We additionally investigated levels of interstitial taurine in chronic restraint stress (CRS) mice, another depressive animal model. After 14 days of CRS treatment, mice showed typical depression-like behaviors, including decreased sucrose preference and increased immobility time. mPFC levels of interstitial taurine were also significantly decreased in CRS mice.

Taurine treatment protected CSDS mice from impairments in dendritic complexity, spine density, and proportions of different types of spines. Expression of N-methyl D-aspartate receptor subunit 2A, an important synaptic receptor, was largely restored in the mPFC of these mice after taurine supplementation.

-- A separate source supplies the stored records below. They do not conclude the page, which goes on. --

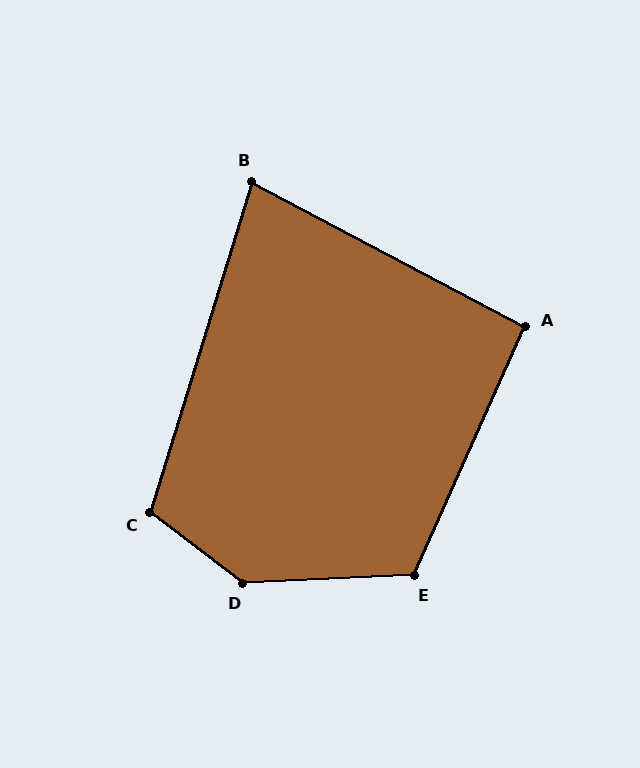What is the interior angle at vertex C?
Approximately 110 degrees (obtuse).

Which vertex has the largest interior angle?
D, at approximately 140 degrees.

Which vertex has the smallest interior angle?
B, at approximately 79 degrees.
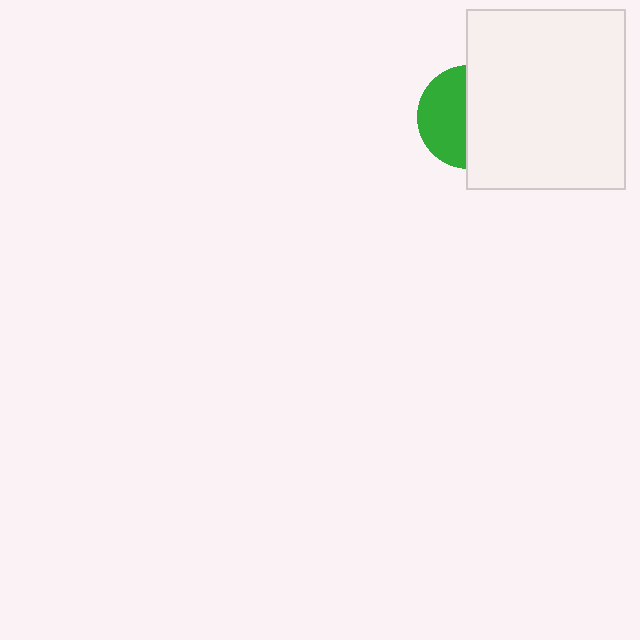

These results demonstrated that taurine exerted an antidepressive effect by protecting cortical neurons from dendritic spine loss and synaptic protein deficits.”

https://link.springer.com/article/10.1007/s10571-022-01218-3 “Taurine Alleviates Chronic Social Defeat Stress-Induced Depression by Protecting Cortical Neurons from Dendritic Spine Loss”

Human equivalents:

  • A 7-8 month-old mouse would be a 38-42 year-old human.
  • A 500 mg/kg taurine dose injected intraperitoneally is (.081 x 500 mg) x 70KG = 2.835 g.
  • A 10-day stress period is about a year and a half for humans.

Don’t think aggressive humans would have to be twice as large to stress those around them. There may be choices other than enduring a year and a half of that.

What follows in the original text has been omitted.